López Obrador said the project is expected to be nearly double the size of his own railway building programs, which included the $30 billion Maya tourist train on the Yucatan Peninsula, a railway across the Isthmus of Tehuantepec linking the Pacific and Gulf coasts, and a commuter railway linking Mexico City to the nearby city of Toluca.

The cost of those railways has led López Obrador’s administration to post a budget deficit of nearly 6% of GDP this year, while experts question how much the trains will actually be used in a country where most travelers currently use cars, buses or airlines to cover the thousands of miles the routes involve.

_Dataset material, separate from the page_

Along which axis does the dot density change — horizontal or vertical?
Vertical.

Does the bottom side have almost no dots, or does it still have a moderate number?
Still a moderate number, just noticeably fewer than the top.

Observers say one of the key problems is that López Obrador’s rail lines — and apparently Sheinbaum’s as well — have been planned with a “build it and they will come” attitude, with little real effort to identify whether there is enough demand to justify passenger service to far-flung border cities.

There is little passenger rail infrastructure in U.S. border cities to provide connections for any Mexican rail lines that might be built.

López Obrador and Sheinbaum both belong to the Morena party, and Sheinbaum was elected on a pledge to continue or expand all of López Obrador’s policies.

The outgoing president has always said he regrets Mexico’s decision to hand over the poorly run national railways to private operators in the 1990s, when they largely dropped unprofitable passenger services.

But he also sees building rail lines as a way to create jobs and stimulate domestic growth.

“What does this mean?” López Obrador said. “Jobs, lots of jobs.”